Describe the issue:
When assigning a new column to a dask object, it seems like the concrete subtype (e.g. geopandas.GeoDataFrame) is lost.
Minimal Complete Verifiable Example:
import dask.array
import dask.dataframe
import dask_geopandas
import geopandas
import pandas as pd
df = geopandas.GeoDataFrame({"geometry": geopandas.points_from_xy([0, 0], [0, 1])})
ddf = dask_geopandas.from_geopandas(df, npartitions=2)

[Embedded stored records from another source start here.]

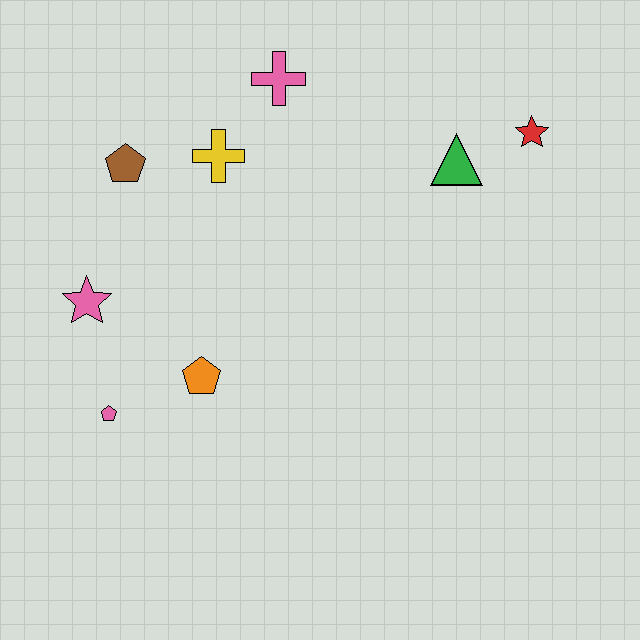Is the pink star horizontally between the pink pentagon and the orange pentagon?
No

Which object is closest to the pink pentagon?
The orange pentagon is closest to the pink pentagon.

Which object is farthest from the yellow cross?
The red star is farthest from the yellow cross.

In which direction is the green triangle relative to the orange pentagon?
The green triangle is to the right of the orange pentagon.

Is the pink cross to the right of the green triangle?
No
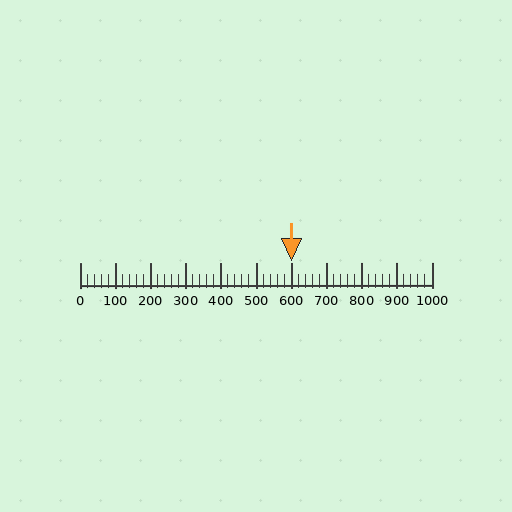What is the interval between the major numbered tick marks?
The major tick marks are spaced 100 units apart.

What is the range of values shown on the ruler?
The ruler shows values from 0 to 1000.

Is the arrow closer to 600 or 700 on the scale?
The arrow is closer to 600.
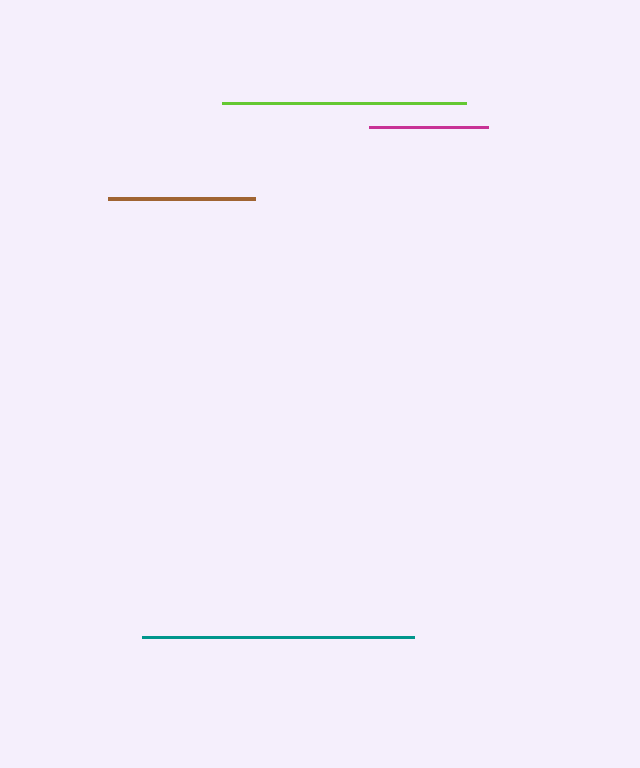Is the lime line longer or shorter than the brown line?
The lime line is longer than the brown line.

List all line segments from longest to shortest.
From longest to shortest: teal, lime, brown, magenta.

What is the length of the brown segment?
The brown segment is approximately 147 pixels long.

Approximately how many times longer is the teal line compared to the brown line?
The teal line is approximately 1.8 times the length of the brown line.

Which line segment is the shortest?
The magenta line is the shortest at approximately 118 pixels.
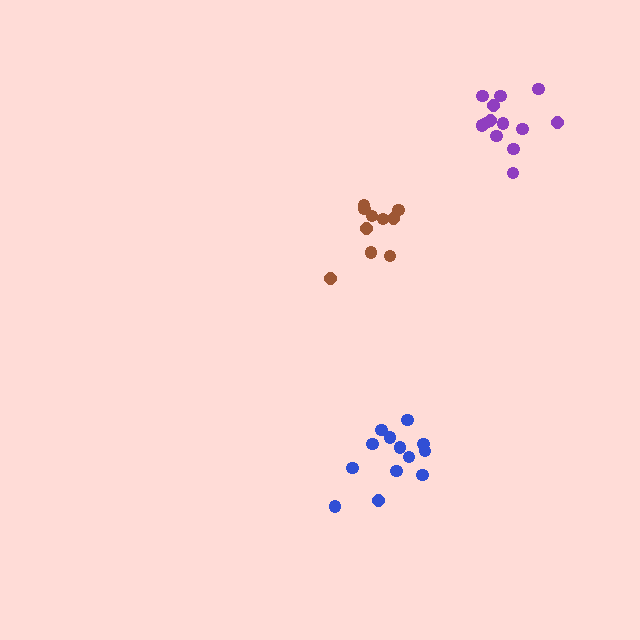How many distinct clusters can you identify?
There are 3 distinct clusters.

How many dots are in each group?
Group 1: 10 dots, Group 2: 13 dots, Group 3: 13 dots (36 total).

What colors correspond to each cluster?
The clusters are colored: brown, purple, blue.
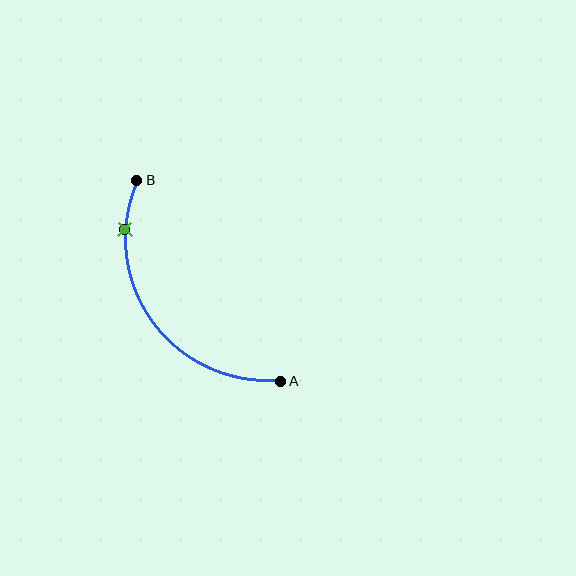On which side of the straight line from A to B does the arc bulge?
The arc bulges below and to the left of the straight line connecting A and B.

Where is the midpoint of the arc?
The arc midpoint is the point on the curve farthest from the straight line joining A and B. It sits below and to the left of that line.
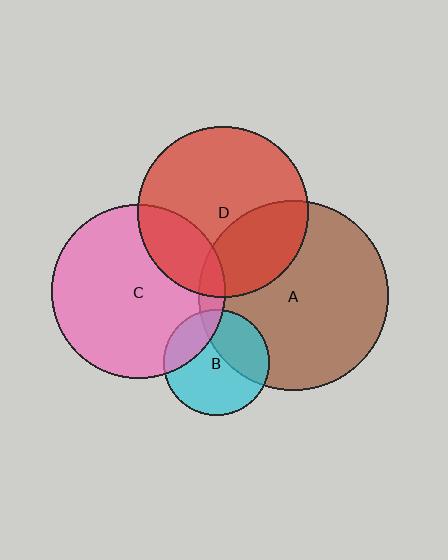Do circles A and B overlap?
Yes.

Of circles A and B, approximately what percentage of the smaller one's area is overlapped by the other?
Approximately 35%.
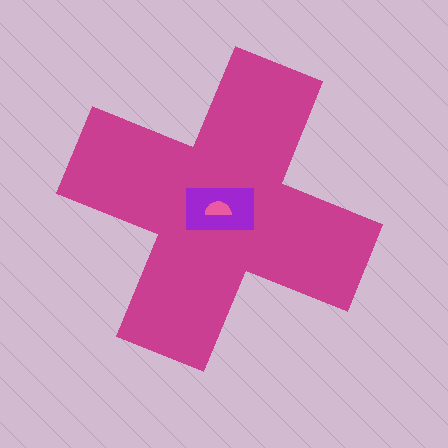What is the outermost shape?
The magenta cross.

ddf = ddf.clear_divisions() # this is important
b = dask.dataframe.from_dask_array(dask.array.zeros((2,), chunks=(1, 1)), index=ddf.index)
ddf.assign(a=b).geometry.x.compute() ## error
that raises
---------------------------------------------------------------------------
AttributeError Traceback (most recent call last)
[/var/folders/x7/__bs9yvx21qbvzb17sj4qsh40000gn/T/ipykernel_95282/3433075730.py](http://127.0.0.1:8888/var/folders/x7/__bs9yvx21qbvzb17sj4qsh40000gn/T/ipykernel_95282/3433075730.py) in ?()
8 ddf = dask_geopandas.from_geopandas(df, npartitions=2)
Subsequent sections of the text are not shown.